Lou’s View – June 5, 2014

Our American Cousin

by Lou Bernard

Blow the bugles! Fire the cannons! Pay the fine for violating the noise ordinance! Civil War Week is coming up!

From June 9 to June 14, the Ross Library will again be holding Civil War Week, with guest speakers, re-enactors, and events to commemorate the Civil War. My walking tour, on Friday, June 13, will focus on Civil War sites. And—I’m excited about this—We’re performing a play.

With the help of some volunteers, we’ll be performing “Our American Cousin.” You may know this, if you remember your history class or watch Jeopardy, as the play Abraham Lincoln was watching when he was killed. We’ll be performing selected scenes from it, including the final scene that Lincoln saw. This will begin at six PM on June 10th, on the third floor of the library.

We’ll have the room arranged to mimic Ford’s Theater, and we’ll charge a dollar for the good seats, and seventy-five or fifty cents for other seats—These are authentic prices from 1865. You should come, if for no other reason than to see me play Asa Trenchard.

And maybe take a moment to remember Jerry Daley, as well.

Jeremiah Daley was from the Romola area, born September 19, 1868. The Daleys were descended from Irish immigrants who settled in Centre County and built a fortune doing useful things like agriculture and ironmaking, and less useful things like politics.

John Daley, Jerry’s father, was a Civil War veteran who worked with the Department of the Interior. He married Mary Haines on Christmas, 1867, and soon after that, their son Jerry was born.

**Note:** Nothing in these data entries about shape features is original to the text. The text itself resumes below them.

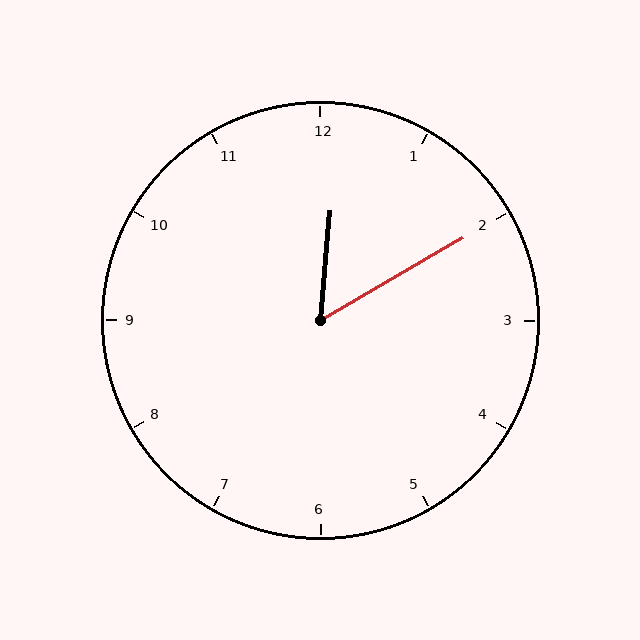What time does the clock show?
12:10.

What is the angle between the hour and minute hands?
Approximately 55 degrees.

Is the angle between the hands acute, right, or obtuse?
It is acute.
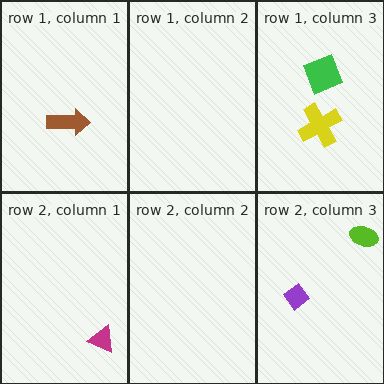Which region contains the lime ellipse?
The row 2, column 3 region.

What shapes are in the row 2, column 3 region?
The purple diamond, the lime ellipse.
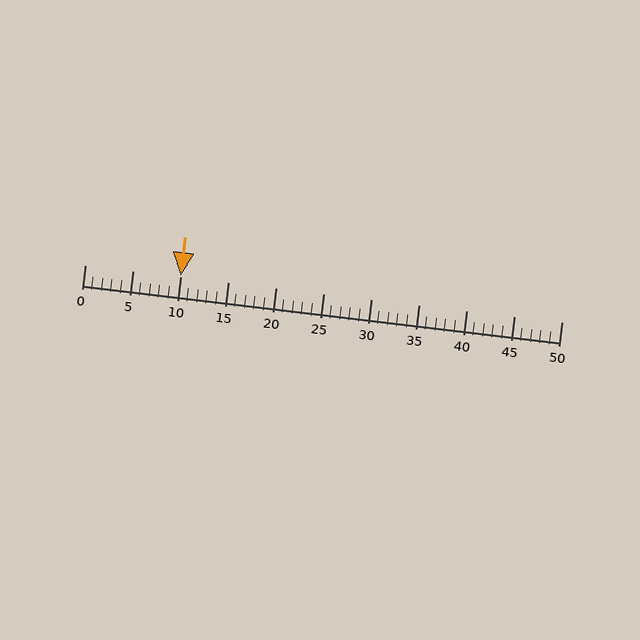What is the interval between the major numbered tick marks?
The major tick marks are spaced 5 units apart.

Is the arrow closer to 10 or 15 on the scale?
The arrow is closer to 10.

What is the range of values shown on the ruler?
The ruler shows values from 0 to 50.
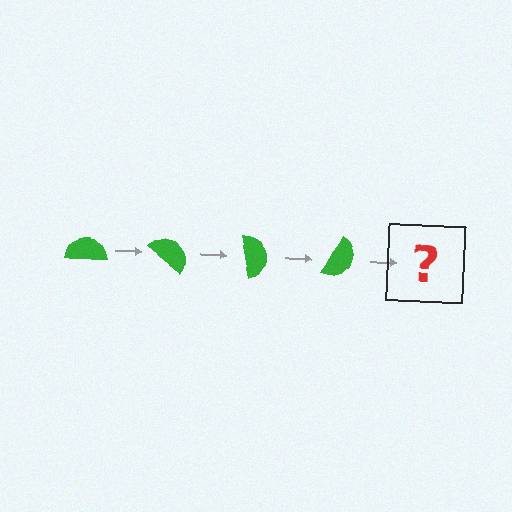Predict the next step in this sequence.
The next step is a green semicircle rotated 160 degrees clockwise.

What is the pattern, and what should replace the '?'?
The pattern is that the semicircle rotates 40 degrees clockwise each step. The '?' should be a green semicircle rotated 160 degrees clockwise.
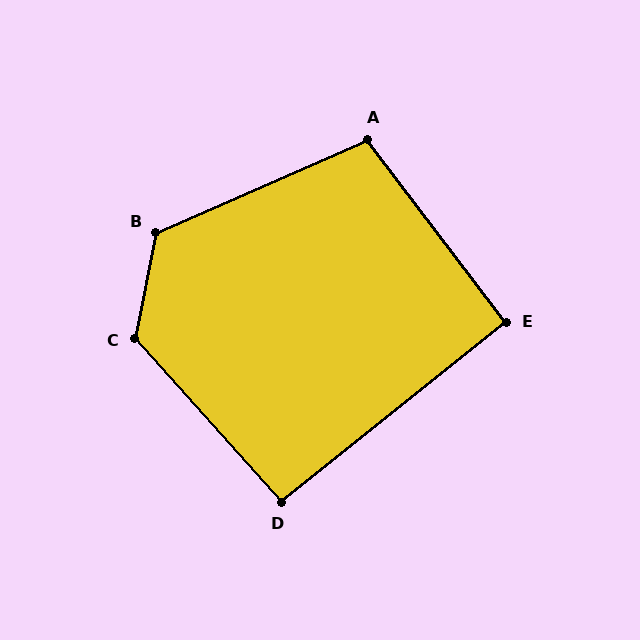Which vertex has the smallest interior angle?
E, at approximately 91 degrees.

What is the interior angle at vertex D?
Approximately 93 degrees (obtuse, close to a right angle).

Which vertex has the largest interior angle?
C, at approximately 127 degrees.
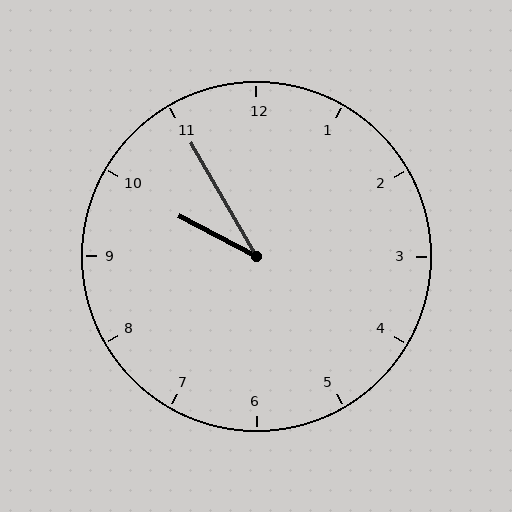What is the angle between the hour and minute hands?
Approximately 32 degrees.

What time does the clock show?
9:55.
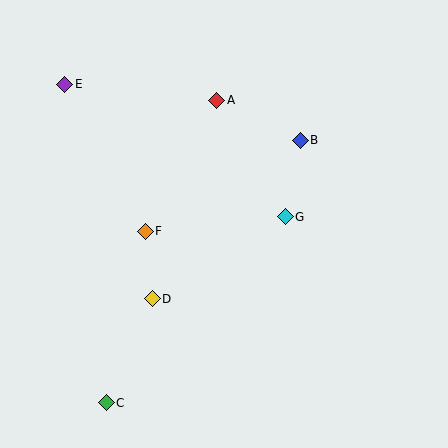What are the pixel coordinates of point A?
Point A is at (217, 100).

Jerry Daley grew up on the farm in Curtin Township, and later also went to work for the government, like his dad. It was about 1889 when he signed on with the War Department as a government clerk in the division of Records and Pensions, a job he held about four years.

And then, the disaster. Lincoln was the best-known victim of Ford’s Theater, but not the only one. It was June 9, 1893.

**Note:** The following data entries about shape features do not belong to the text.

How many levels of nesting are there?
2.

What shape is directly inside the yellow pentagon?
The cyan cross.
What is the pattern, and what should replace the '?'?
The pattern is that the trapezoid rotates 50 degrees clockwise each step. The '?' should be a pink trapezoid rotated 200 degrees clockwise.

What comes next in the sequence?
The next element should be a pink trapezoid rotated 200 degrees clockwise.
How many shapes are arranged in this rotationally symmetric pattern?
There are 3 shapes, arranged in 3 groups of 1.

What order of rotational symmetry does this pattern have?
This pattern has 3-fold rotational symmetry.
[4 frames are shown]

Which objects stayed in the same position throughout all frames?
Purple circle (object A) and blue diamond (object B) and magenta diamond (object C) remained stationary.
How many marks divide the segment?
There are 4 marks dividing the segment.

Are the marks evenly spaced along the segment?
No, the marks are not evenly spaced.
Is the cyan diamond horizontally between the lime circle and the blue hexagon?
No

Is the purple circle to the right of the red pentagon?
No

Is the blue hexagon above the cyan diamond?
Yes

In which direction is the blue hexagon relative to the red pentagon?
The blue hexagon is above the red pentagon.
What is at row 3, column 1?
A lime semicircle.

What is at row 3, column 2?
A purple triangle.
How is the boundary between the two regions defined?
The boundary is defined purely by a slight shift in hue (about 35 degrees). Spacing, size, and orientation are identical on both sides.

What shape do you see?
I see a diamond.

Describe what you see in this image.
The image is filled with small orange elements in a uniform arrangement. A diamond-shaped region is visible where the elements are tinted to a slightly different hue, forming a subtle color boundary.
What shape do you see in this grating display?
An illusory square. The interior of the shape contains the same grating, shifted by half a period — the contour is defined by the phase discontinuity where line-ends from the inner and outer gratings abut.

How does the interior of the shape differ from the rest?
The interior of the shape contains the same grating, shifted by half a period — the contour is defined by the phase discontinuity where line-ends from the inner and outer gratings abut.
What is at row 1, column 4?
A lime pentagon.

Jerry and some others had been working in the theater, which was used as government offices at the time. The front part of the building collapsed, killing twenty-two people and injuring sixty-eight others.

John Daley, his father, had been visiting Washington at the time it happened. At first, he was unaware that his son had been in the building when it came down. As the bodies were brought out one at a time, however, he recognized one of the bodies that was carried into the parking lot as his son, Jerry.

John immediately sent a telegraph to a friend in Howard, R.P. Long. He asked Long to drop by the farm and break the news gently to Mary and the other children. Then he began making arrangements to bring Jerry home.

Some of the victims of the collapse were buried in Arlington. Jerry’s body was shipped home by train, passing through Lock Haven on the way.

He was buried in the Romola Christian Cemetery, near his home in Centre County. His obituary in the Clinton Democrat listed him as “One of the brightest and most exemplary young men to be found anywhere.”

Ford Theater, after the disaster, was largely unused; there were some people who believed it to be cursed. There was, it must be said, some logic behind that line of thnking. It went through periods where it was a simple warehouse, and periods when it was completely empty. Finally, through a public campaign, it reopened on January 30, 1968 – almost a hundred years exactly after Jerry Daley had been born.

You may or may not ever go to visit the real Ford’s Theater. But you can come to our replica on Tuesday night, purchase a ticket at authentic prices, and see the reenactment of the play. It’ll be great—No matter how badly I screw up, it’s going to go better than the one Lincoln attended. That’s a promise.